The PolyWeb source code can be checkedout from PolyWeb GitHub Page.
There are three different types of datasets used for PolyWeb evaluation experiments, i.e. RDF, RDB and TSV. RDF dataset is available in the form of Virtuoso db file, RDB dataset is available in the form of MySQL database dump file and TSV dataset is available in the form of TSV file.
These datasets can be downloaded from PolyWeb Datasets.

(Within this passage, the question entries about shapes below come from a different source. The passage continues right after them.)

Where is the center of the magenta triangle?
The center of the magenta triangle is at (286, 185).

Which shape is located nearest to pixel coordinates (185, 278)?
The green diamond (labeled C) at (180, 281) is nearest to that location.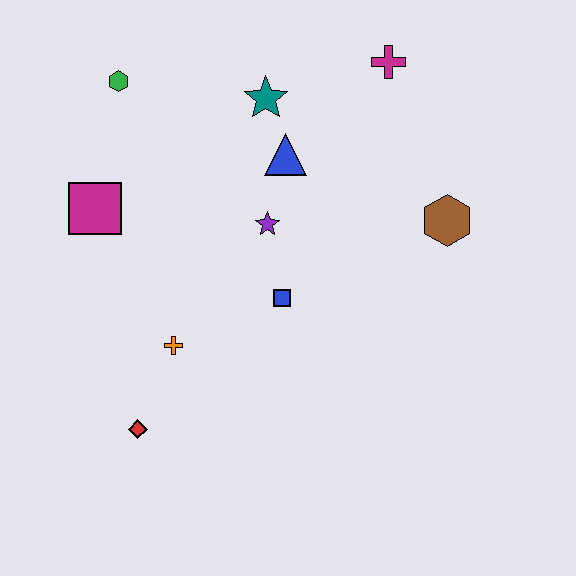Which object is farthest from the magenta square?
The brown hexagon is farthest from the magenta square.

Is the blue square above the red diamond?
Yes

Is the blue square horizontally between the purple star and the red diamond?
No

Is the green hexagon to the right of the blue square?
No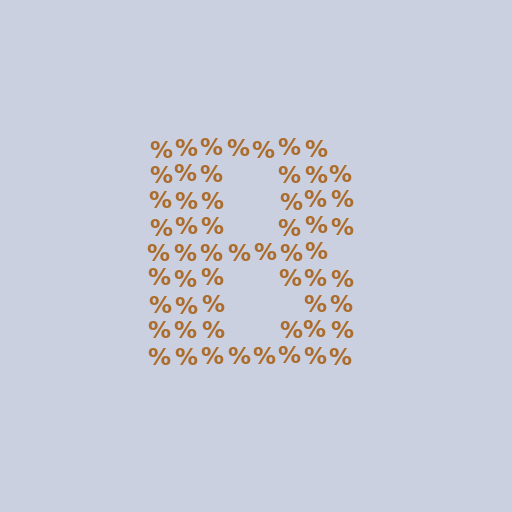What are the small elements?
The small elements are percent signs.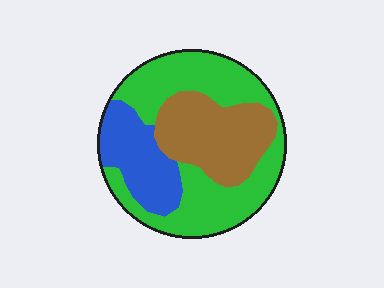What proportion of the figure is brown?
Brown takes up about one quarter (1/4) of the figure.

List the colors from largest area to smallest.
From largest to smallest: green, brown, blue.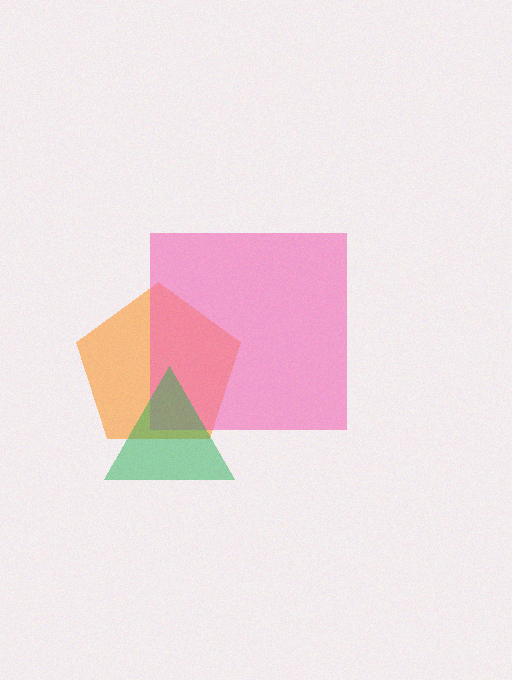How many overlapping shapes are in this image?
There are 3 overlapping shapes in the image.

Each RDF dataset was loaded into a different Virtuoso (Open Source v.7.2.4.2) SPARQL endpoint SPARQL endpoint on separate physical machines. Relational data set is loaded into MySQL database (version 5.7.14) and CSV dataset into Apache Drill (version 1.8.0). All experiments are carried out on a local network, so that network cost remains negligible. The machines used for experiments have a 2.60 GHz Core i7 processor, 8 GB of RAM and 500 GB hard disk running a 64-bit Windows 7 OS. The database configuration parameters are used as default configuration for MySQL database. Default configurations are also used for Apache Drill. The configuration parameters are listed in Table 1 below.

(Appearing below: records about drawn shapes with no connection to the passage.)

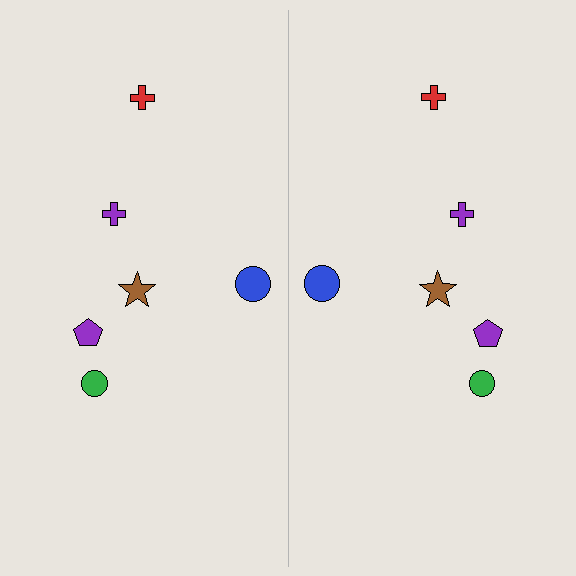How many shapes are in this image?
There are 12 shapes in this image.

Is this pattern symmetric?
Yes, this pattern has bilateral (reflection) symmetry.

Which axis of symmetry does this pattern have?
The pattern has a vertical axis of symmetry running through the center of the image.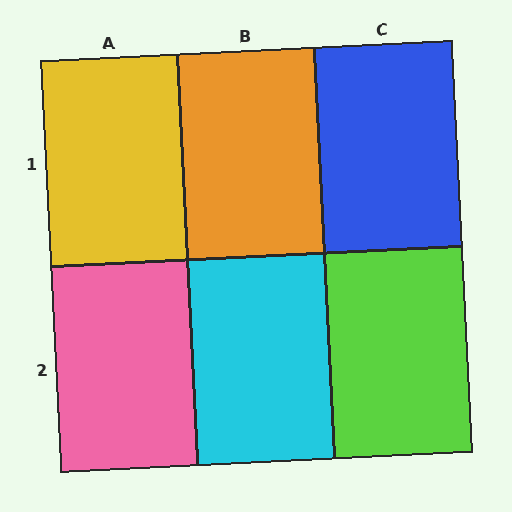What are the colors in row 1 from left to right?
Yellow, orange, blue.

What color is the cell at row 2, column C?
Lime.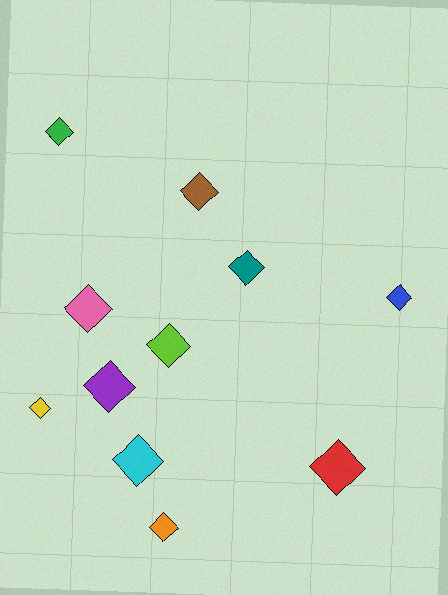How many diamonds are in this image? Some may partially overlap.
There are 11 diamonds.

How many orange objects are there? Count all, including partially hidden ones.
There is 1 orange object.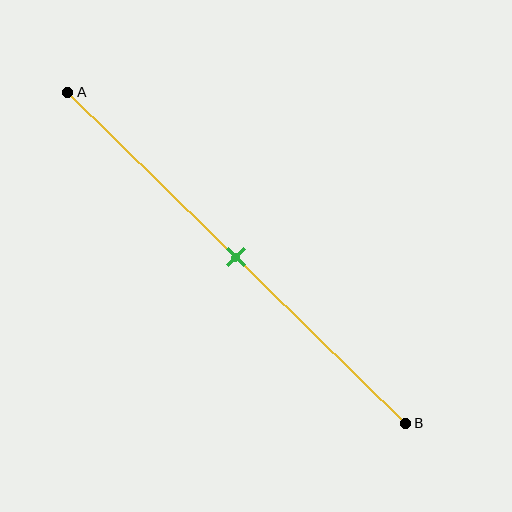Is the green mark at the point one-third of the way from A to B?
No, the mark is at about 50% from A, not at the 33% one-third point.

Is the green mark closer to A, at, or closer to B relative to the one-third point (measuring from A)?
The green mark is closer to point B than the one-third point of segment AB.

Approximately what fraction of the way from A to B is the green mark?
The green mark is approximately 50% of the way from A to B.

Table 1: Datasets Configuration
Dataset | Port | URL | Config Parameters |
---|---|---|---|
COSMIC-CNV | 8899 | {System-IP}:8899/sparql | NoB=680000, MDF=500000, MQM=8G |
TCGA-OV-CNV | 8085 | jdbc:mysql://{System-IP}:8085/tcga_ov_cnv | Default configuration |
CNVD-CNV | 8047 | {System-IP}:8047/query.json | Default configuration |
- NoB = NumberOfBuffers
- MDF = MaxDirtyBuffers
- MQM = MaxQueryMem
A total of 10 queries are designed to evaluate and compare the query federation performance of PolyWeb against FedX and HiBISCuS based on the metrics defined.
Queries used in evaluation experiments of PolyWeb can be downloaded from PolyWeb Queries.
For each query type we measured (1) the number of sources selected; (2) the average source selection time; (3) the average query execution time; and (4) the number of results returned to assess result completeness relatively. The performance of PolyWeb, FedX and HiBISCuS are compared based on these metrics.